At this point, I should be clear about what I mean by digital thinking, which is a blogpost in and of itself. Fortunately, Stephen Foreshew-Cain has done just that in this great post, which includes this tweet from Tom Loosemore:
Carl Haggerty (who is running a workshop at the event with Cllr Barry Parsons on involving elected members in a digital approach) has also written a fantastic blogpost where he looks at leadership and moving away from “automating legacy processes rooted in old ways of doing things”.
So just like for the Wellbeing of Future Generations Act, digital service delivery requires a very different mindset to the one that has traditionally been at the root of public services. In the past, many organisations have applied a patriarchal mindset to their work – a sense that as deliverers “we know best” and that the public are grateful recipients. I listened to heartbreaking stories from the Citizens Panel for Social Services in Wales that emphasised how this approach can mean that public services fail to provide the support that people want.
It’s the focus on “user need” that really made me interested in digital delivery. I’ll be honest, I’m not much a fan of the term, but I am a fan of the improved services that the mindset has provided. If you’ve renewed your car tax with the DVLA, you’ll know how a difficult, cumbersome and timely process has been replaced with a streamlined service that meets the need of the person accessing it.
The deficit based terminology still troubles me though. It reduces people, staff and communities who are key to delivering effective services as “users”, and “need” suggests that public services are still the ones with the power and are graciously sharing it. Public services are increasingly relying on people and communities to deliver aspects of services, which shows that we need to consider how this model fits with an asset based approach that focuses on what people can do. It’s worth checking out this video of Cormac Russell explaining the Asset Based Community Development Approach and thinking about how aspects of it might be applied.
There are examples of where public services are thinking about how they adapt to this role. At LocalGovCamp I heard about how Devon County Council are questioning what local government is for, and I also had a fantastic Unmentoring conversation with Kelly Doonan on their enabling mindset for public service improvement.
So what does the Wellbeing of Future Generations Act have to do with any of this?
There are some great resources out there on digital thinking and public service delivery, including the UK Government Digital Service Design Principles. As we’ve been scoping and planning our digital event, it’s struck me how important it is to emphasise that Digital and the Wellbeing of Future Generations Act are not competing priorities, they actually work really well together. Here’s how the Act’s five ways of working mesh with digital thinking:
- Integration and collaboration
How can digital help services to work together? Do we all need to be using wildly different systems? Can we build on the GDS Principle of working openly?

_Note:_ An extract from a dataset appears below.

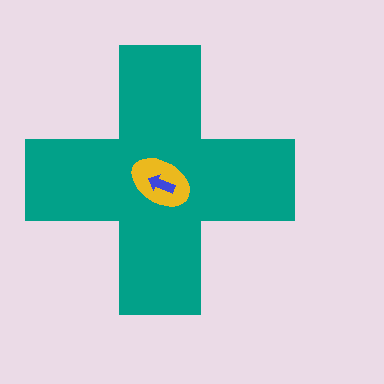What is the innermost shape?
The blue arrow.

- Long term and preventative approaches
This fits with the GDS principle of doing less – “If we’ve found a way of doing something that works, we should make it reusable and shareable instead of reinventing the wheel every time. This means building platforms and registers others can build upon, providing resources (like APIs) that others can use, and linking to the work of others. We should concentrate on the irreducible core”
The focus on user need that I’ve mentioned in this post – can services be person centred if they don’t involve people?
All of this means that we need to move beyond current models of thinking to consider the opportunities that both digital and the Act allow, and we’re hoping that this event can help attendees to do that. We’d love to have your input either directly at the event or through #WAOdigital. Because by pooling our learning and sharing our approaches to digital, we can really get to grips with how we provide services that are fit for purpose in the twenty first century.